Experiment plan - Githubissues

bigcode-project / Megatron-LM

Ongoing research training transformer models at scale

Other

376 stars 49 forks source link

Experiment plan #16

Closed RaymondLi0 closed 1 year ago

RaymondLi0 commented 1 year ago

Proposed list of experiments to run:

https://docs.google.com/spreadsheets/d/1xOIYoExQP_haA80ArY09fAk49fNVTO8eJrYysw71FQs/edit?usp=sharing

This list was created using this notebook: https://github.com/bigcode-project/Megatron-LM/blob/raymond-notebooks/notebooks/transformer_parameter_count.ipynb Still open questions:

[ ] Which languages to train on?

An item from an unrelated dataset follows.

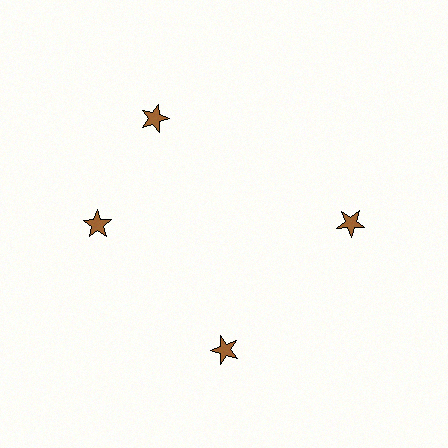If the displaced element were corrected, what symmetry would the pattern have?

We could afford to do each experiment on single-language and multi-language datasets, doubling the compute.
[ ] Which evaluations. HumanEval, MBPP, repo-level eval? Some downstream tasks with finetuning? https://github.com/bigcode-project/bigcode-evaluation-harness/tree/main/finetuning/

RaymondLi0 commented 1 year ago

Some facts to decide which dataset to train on:

After additional near-dedup, we have:

Python: 62GB
Java: 88GB
JS: 65GB
Other languages from the Stack (excluding HTML and JSON): around 1.5TB

Some of the evaluations that may be relevant:

HumanEval, MBPP (Python, Java, JS)
APPS (Python)
Repo-level eval (any language?)
PAL (Python?)
Helm Reasoning tasks
Downstream classification tasks - finetuning (Java)